Krieg Ukraine greift Moskau mit mehr als 400 Drohnen an

Selenskyj sucht in Ankara Unterstützung für Patriot-Systeme

von Yorck Tomkyle drucken

Drohnenkrieg: Nachtlicher Abwehrkampf über einer Metropole mit Lichtern und Explosionen
Bildquelle: Redaktion Drohnenkrieg: Nachtlicher Abwehrkampf über einer Metropole mit Lichtern und Explosionen

Nach russischen Angaben hat das ukrainische Militär Moskau mit mehr als 400 Drohnen angegriffen. Der Bürgermeister der russischen Hauptstadt sprach von rund 430 gestarteten Drohnen seit Montagabend und davon, dass die meisten weit vor dem Ziel abgefangen worden seien. Zugleich suchte Präsident Wolodymyr Selenskyj beim Nato-Treffen in Ankara weitere Unterstützung, vor allem Munition für Patriot-Systeme.
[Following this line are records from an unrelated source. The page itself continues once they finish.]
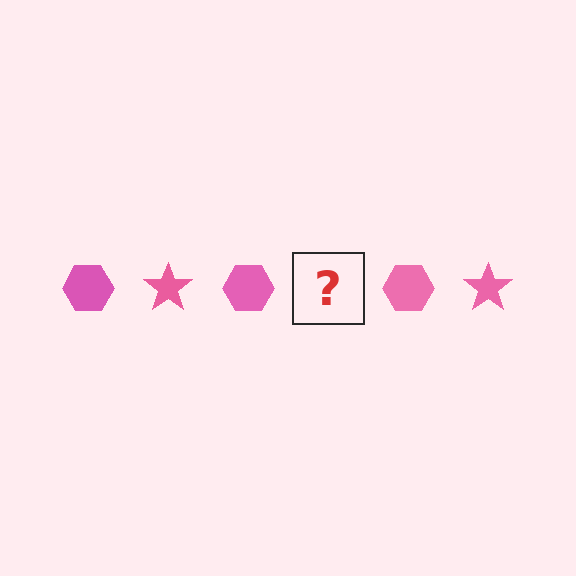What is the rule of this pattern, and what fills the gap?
The rule is that the pattern cycles through hexagon, star shapes in pink. The gap should be filled with a pink star.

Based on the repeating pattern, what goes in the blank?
The blank should be a pink star.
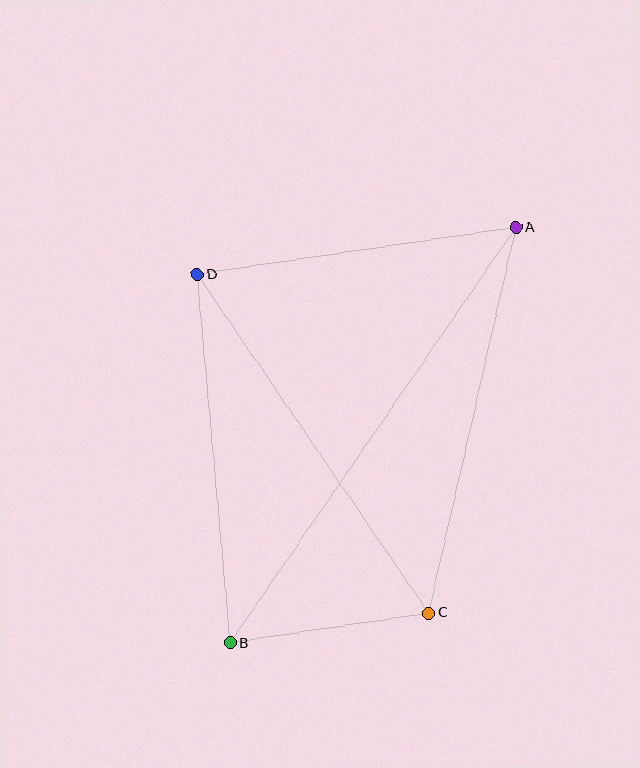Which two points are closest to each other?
Points B and C are closest to each other.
Solche Meldungen zeigen vor allem eines: Der Krieg frisst sich immer tiefer in den Alltag und in die Technik der Gewalt. Drohnen sind billig, schnell verfügbar und machen das Töten noch distanzierter. Wer sie einsetzt, um eine Metropole zu treffen, verschiebt nicht nur die Front, sondern auch die Schwelle des Erträglichen. Am Ende stehen nicht strategische Debatten, sondern zerstörte Lebensräume, verängstigte Zivilisten und ein politischer Betrieb, der aus der Eskalation neue Legitimation zieht.
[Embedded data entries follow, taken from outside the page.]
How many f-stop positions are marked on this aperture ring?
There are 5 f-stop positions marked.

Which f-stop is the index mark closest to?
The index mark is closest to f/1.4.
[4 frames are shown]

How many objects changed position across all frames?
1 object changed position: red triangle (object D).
Gerade an diesem Punkt wird die Sprache der Macht unerquicklich. Von „Unterstützung“, „Abwehrsystemen“ und „Schwächung der Militärmaschine“ ist die Rede, als ließe sich Krieg mit technischer Nachrüstung beherrschen. Tatsächlich entsteht so nur die nächste Runde der Verheerung. Mehr Munition, mehr Systeme, mehr Reichweite: Das ist die Logik zentralisierter Gewaltapparate, die immer neue Mittel verlangen und nie an ihr Ende kommen. Der einzelne Mensch zählt darin nur noch als Ziel, als Zahl oder als Rechtfertigung für das nächste Paket an Rüstung.

Man erkennt an solchen Vorgängen den Zustand einer Gesellschaft, die den Krieg verwaltet statt ihn zu überwinden. Wo Diplomatie zur Kulisse geworden ist, übernimmt das Rüstungsdenken das Kommando. Die Bürger bleiben Zuschauer eines Spiels, das von Staaten geführt wird, deren Macht sich aus Angst, Feindbildern und Dauerabhängigkeit speist. Freiheit ist in solchen Zeiten nicht die Parole der Bühne, sondern das erste Opfer der Kriegslogik.

Die eigentliche Tragödie liegt darin, dass jede Seite die eigene Eskalation als Notwendigkeit verkauft. So wächst die Verwaltung des Ausnahmezustands, während die Aussicht auf ein normales Leben weiter schrumpft. Wer am Ende mehr Sicherheit verspricht, liefert meist nur mehr Ordnung über Ruinen.